E lucevan le stelle... e olezzava la terra... - stridea l'uscio dell'orto... - e un passo sfiorava la rena…
È il 14 Gennaio 1900, e al teatro Costanzi di Roma, il tenore Emilio De Marchi dà voce, per la prima volta davanti a un pubblico, all’aria più celebre di Giacomo Puccini.

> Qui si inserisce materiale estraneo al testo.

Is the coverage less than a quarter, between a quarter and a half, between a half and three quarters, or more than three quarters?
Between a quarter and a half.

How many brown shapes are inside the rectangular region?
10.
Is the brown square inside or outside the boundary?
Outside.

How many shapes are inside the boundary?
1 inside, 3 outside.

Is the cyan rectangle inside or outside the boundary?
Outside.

Dramma in cinque atti di Victorien Sardou, la Tosca era giunta per la prima volta in Italia nel 1889, al Teatro Filodrammatici di Milano, dove un giovane Puccini vi aveva assistito estasiato. Si dice che il compositore rimase subito folgorato da l’evidenza delle situazioni, la varietà delle passioni in gioco nel dramma e la veemenza degli avvenimenti. O almeno, questa fu la testimonianza di Arnaldo Fraccaroli.

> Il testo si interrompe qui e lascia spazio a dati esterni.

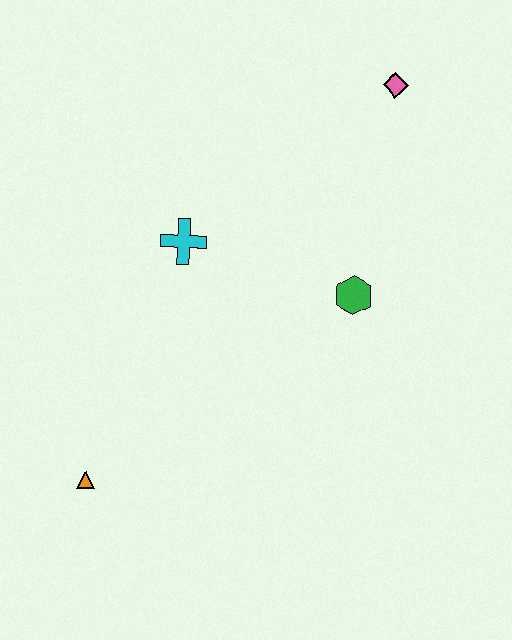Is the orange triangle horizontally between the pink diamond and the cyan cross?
No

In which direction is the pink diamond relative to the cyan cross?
The pink diamond is to the right of the cyan cross.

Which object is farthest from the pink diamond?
The orange triangle is farthest from the pink diamond.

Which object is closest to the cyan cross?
The green hexagon is closest to the cyan cross.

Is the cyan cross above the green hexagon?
Yes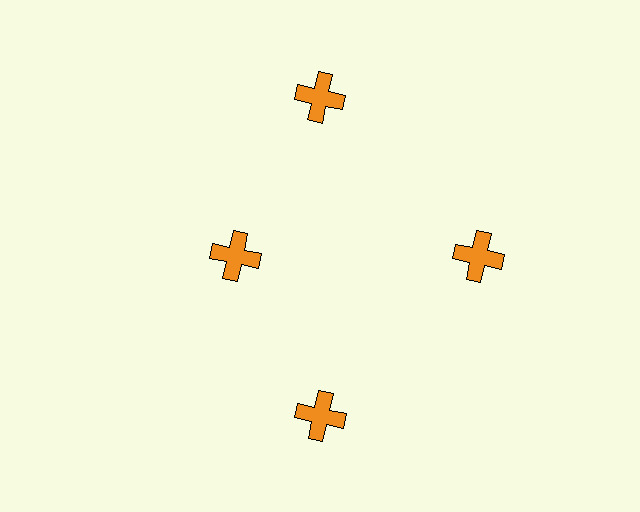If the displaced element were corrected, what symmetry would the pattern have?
It would have 4-fold rotational symmetry — the pattern would map onto itself every 90 degrees.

Perché, guardando oggi alla vita e alle opere di Giacomo Puccini con uno sguardo critico e consapevole, non possiamo non considerare come discrimine principale delle sue folgorazioni - che nella sua storia furono moltissime e potenti - la sua assoluta dedizione a tre dei: caccia, musica e amore. Fu lui stesso a definirsi un potente cacciatore di uccelli selvatici, libretti d'opera e belle donne.
Nato a Lucca il 22 dicembre 1858 in una famiglia di musicisti, Giacomo riceve i primi insegnamenti di musica prima dal padre, e poi da uno zio, fin quando non riesce ad accedere, dopo il ginnasio, all’istituto musicale dove il padre era stato insegnante.

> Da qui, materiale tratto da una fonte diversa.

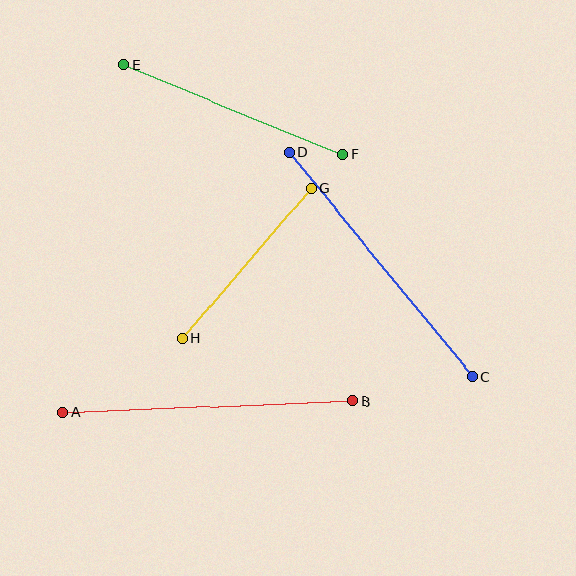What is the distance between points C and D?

È in questi anni che Giacomo Puccini, per la prima volta nella sua vita, rimane folgorato: nel 1876 assiste, al teatro Nuovo di Pisa, all’allestimento di Aida, di Giuseppe Verdi, di cui in futuro verrà considerato l’erede, e, prepotente, scoppia il suo amore per l’opera.
Così nel 1880 Giacomo si trasferisce a Milano, destinazione privilegiata per i musicisti alla ricerca di fortuna, e frequenta il conservatorio. Conduce una vita da vero e proprio bohémien, frequentando assiduamente i teatri ed entrando in contatto con i più significativi esponenti della vita culturale cittadina, conoscendo le donne e innamorandosene follemente, facendone le proprie muse.
Dopo tre anni di studi con Antonio Bazzini e Amilcare Ponchielli, Giacomo si diploma come compositore per poi esordire con la sua prima opera lirica: Le Villi. Grazie al patrocinio dell’editore Giulio Ricordi, Le Villi viene messa in scena e riscuote un discreto successo, tanto che Giacomo può stipulare un contratto con lo stesso editore, dando origine a una collaborazione che durerà per sempre.
Nel 1886 Giacomo conosce colei che sarà l’amore della sua vita: Elvira Bonturi, una donna sposata con cui resterà per sempre, prima in clandestinità, poi alla luce del sole e infine da separati in casa. Ma le donne sono il punto debole di Giacomo Puccini: pur rimanendo legato a Elvira per tutta la vita, nonostante le crisi violente e il suo carattere drammatico e possessivo, la tradisce ben presto e innumerevoli volte, cercando donne di ben diverso temperamento. Ma lei rimane l’unica figura femminile capace di dargli ispirazione, al punto che, secondo Giampaolo Rugarli, tutte le protagoniste delle opere si riassumono e si rispecchiano sempre e solo nella moglie.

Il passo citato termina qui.